Bug #73795
closedceph-mon high CPU usage and sluggish responsiveness when expanding large clusters
0%
Description
When expanding a large cluster with 5000+ OSDs, as backfills complete and new osdmaps are created, ceph-mon gets very busy, uses 4 cores (400% CPU in top) and its response becomes very sluggish. Running 'ceph -s' often takes up to 5 seconds. This is quite repeatable on our large cluster. There is concern that the monitors can lose quorum potentially.
The cluster this is observed on is run Quincy 17.2.8, currently has 6050 OSDs and about 67000 PGs.
Files
Updated by Andras Pataki 4 months ago
Here is an analysis of the problem:
On certain PG state changes (for example when a backfill completes), OSDMonitor::encode_pending() is called
It creates a CleanUpmapJob and runs in in parallel on the CPU threads of the monitor:
// clean inappropriate pg_upmap/pg_upmap_items (if any)
{
// check every upmapped pg for now
// until we could reliably identify certain cases to ignore,
// which is obviously the hard part TBD..
...
CleanUpmapJob job(cct, tmp, pending_inc);
mapper.queue(&job, g_conf()->mon_clean_pg_upmaps_per_chunk, pgs_to_check);
job.wait();
...
This job goes through PGs with upmaps (which may be many) and calls OSDMap::check_pg_upmap()
struct CleanUpmapJob : public ParallelPGMapper::Job {
CleanUpmapJob(CephContext *cct, const OSDMap& om, OSDMap::Incremental& pi)

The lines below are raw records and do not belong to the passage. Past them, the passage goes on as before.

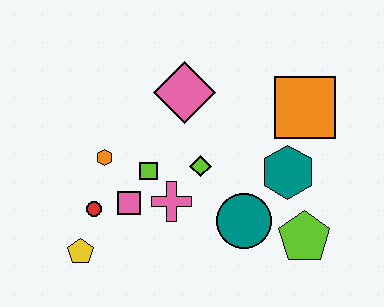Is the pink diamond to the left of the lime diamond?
Yes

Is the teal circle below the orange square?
Yes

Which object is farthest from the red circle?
The orange square is farthest from the red circle.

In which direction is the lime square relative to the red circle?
The lime square is to the right of the red circle.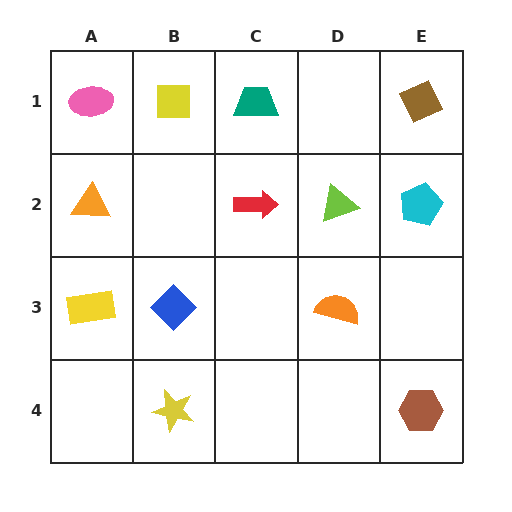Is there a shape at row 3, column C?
No, that cell is empty.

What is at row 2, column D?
A lime triangle.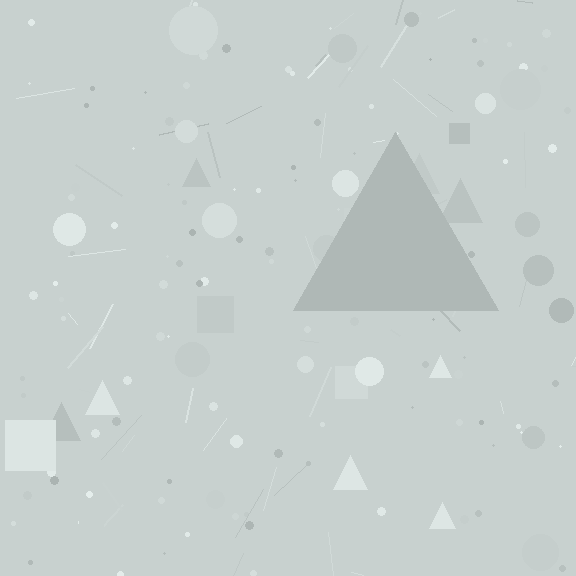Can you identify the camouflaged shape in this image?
The camouflaged shape is a triangle.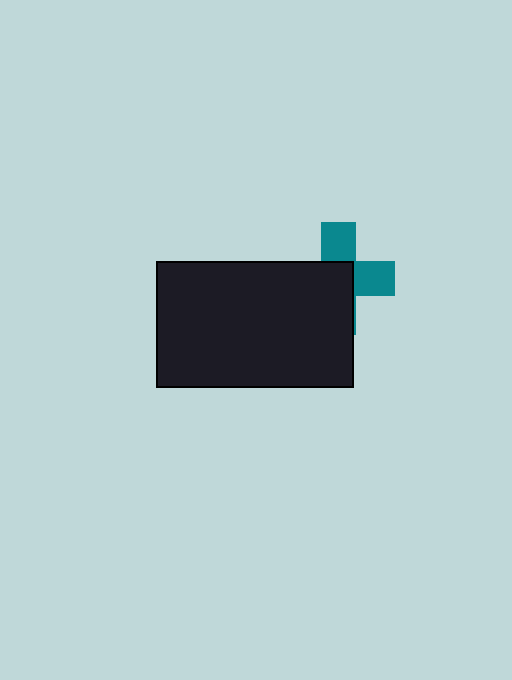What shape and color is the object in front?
The object in front is a black rectangle.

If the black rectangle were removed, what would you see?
You would see the complete teal cross.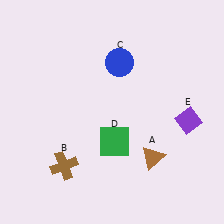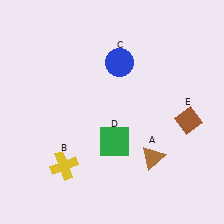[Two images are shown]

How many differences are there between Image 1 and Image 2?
There are 2 differences between the two images.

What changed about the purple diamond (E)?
In Image 1, E is purple. In Image 2, it changed to brown.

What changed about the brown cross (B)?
In Image 1, B is brown. In Image 2, it changed to yellow.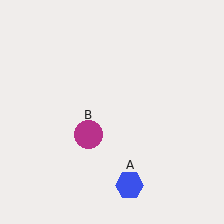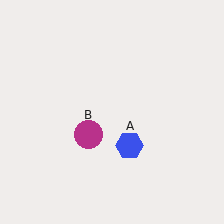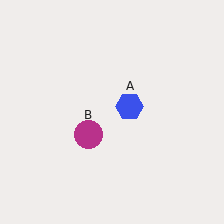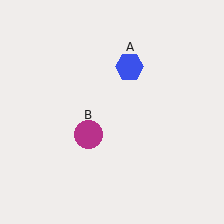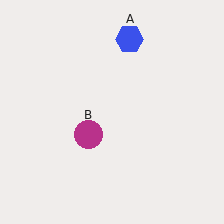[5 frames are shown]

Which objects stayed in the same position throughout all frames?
Magenta circle (object B) remained stationary.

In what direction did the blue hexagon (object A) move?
The blue hexagon (object A) moved up.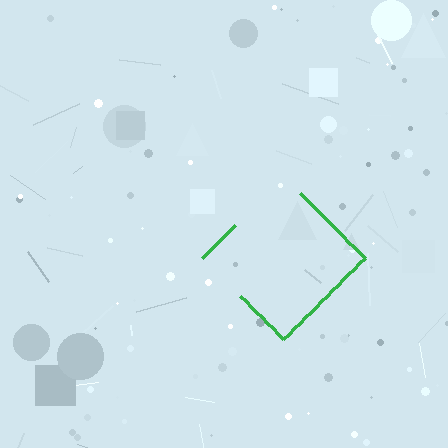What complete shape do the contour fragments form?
The contour fragments form a diamond.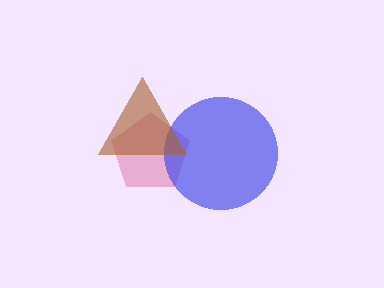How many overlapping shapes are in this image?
There are 3 overlapping shapes in the image.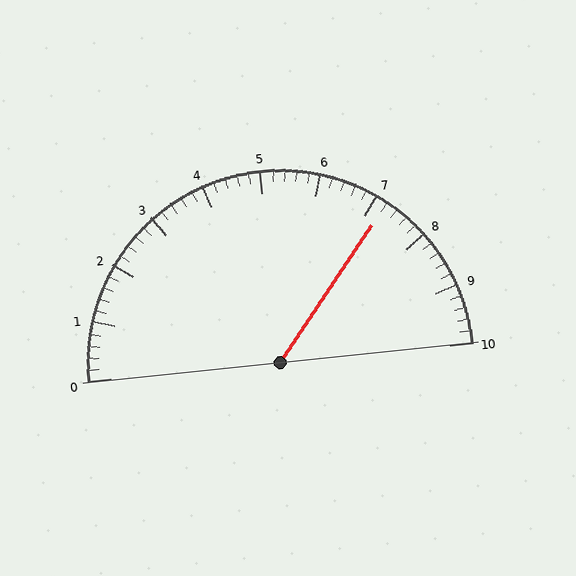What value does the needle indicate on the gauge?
The needle indicates approximately 7.2.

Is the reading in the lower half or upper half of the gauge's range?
The reading is in the upper half of the range (0 to 10).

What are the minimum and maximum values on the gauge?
The gauge ranges from 0 to 10.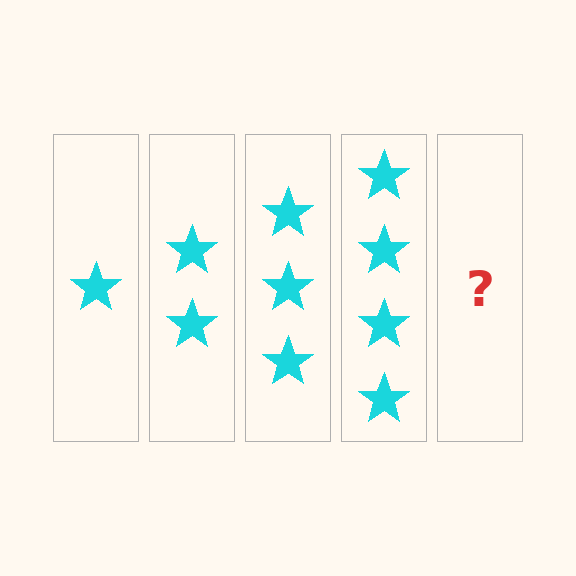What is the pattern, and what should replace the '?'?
The pattern is that each step adds one more star. The '?' should be 5 stars.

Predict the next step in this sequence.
The next step is 5 stars.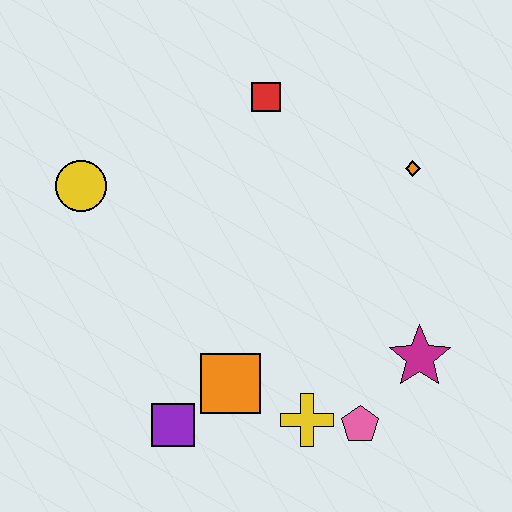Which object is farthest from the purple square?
The orange diamond is farthest from the purple square.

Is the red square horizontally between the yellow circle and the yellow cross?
Yes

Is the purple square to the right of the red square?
No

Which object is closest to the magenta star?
The pink pentagon is closest to the magenta star.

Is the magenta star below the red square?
Yes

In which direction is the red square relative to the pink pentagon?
The red square is above the pink pentagon.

: ParallelPGMapper::Job(&om),
...
void process(const std::vector<pg_t>& to_check) override {
...
osdmap.check_pg_upmaps(cct, to_check, &to_cancel, &to_remap);
...
}
OSDMap::check_pg_upmap() has a variable called weight_map in it that maps osd_id to osd weights for all OSDs under the crush root of the current PG:
map<int, float> weight_map;
This inside the loop over PGs, so this map is created/destroyed with every loop iteration (every PG checked). On a large cluster this can contain thousands of items and there are tens of thousands of PGs to iterate through. I.e. this is O(N^2) work in terms of the size of the cluster (N being the number of OSDs).
What makes this worse is that for large clusters there are O(N) PG state changes during expansion/recovery so the total amount of work to be done on cluster expansion by ceph-mon can be as bad as O(N^3) just for cleanups.
Note: there is an attempt to cache data in a local cache variable:
map<int, map<int, float>> rule_weight_map;
to cache the weight_map objects per crush root.
This is ineffective because weight_map is a local copy of one value from this cache, so on each iteration a copy of a full weight_map is done and destroyed.
Updated by Andras Pataki 4 months ago
- File ceph-mon-wcp-1.txt ceph-mon-wcp-1.txt added
Attaching a profiling output of the code using Mark Nelson's wall clock profiler.
The ceph-mon process in question has mon_cpu_threads=12 (increased from the default 4) in an attempt to alleviate the problem.
Most of the 12 threads are spinning in memory management operations (creating/destroying the STL tree underlying weight_map).
Updated by Laura Flores 4 months ago
- Status changed from New to In Progress
- Assignee set to Andras Pataki
@apataki I'm assigning this to you; feel free to assign me as reviewer when you have the fix.
Updated by Radoslaw Zarzynski 4 months ago
- Priority changed from Normal to High
Let's keep the ticket on top of our bug scrub's queue.
Updated by Andras Pataki 4 months ago
- Pull request ID set to 66204
Here is a fix that resolves the issue on my cluster:
PR: https://github.com/ceph/ceph/pull/66204
Updated by Radoslaw Zarzynski 4 months ago ยท Edited
scrub note: PR went into QA: https://tracker.ceph.com/issues/73968
Updated by Laura Flores 4 months ago
In QA here: https://tracker.ceph.com/issues/73968
Updated by Upkeep Bot 3 months ago
- Status changed from Fix Under Review to Resolved
- Merge Commit set to a954f89c8767cd87d8f455b82fa4d620e237657f
- Fixed In set to v20.3.0-4607-ga954f89c87
- Upkeep Timestamp set to 2025-12-15T18:46:35+00:00
Updated by Andras Pataki 3 months ago
Yes - to all branches that currently get backports please. The code is the same in recent releases, so the patch should apply easily (I'm running a patched Quincy release with the same patch).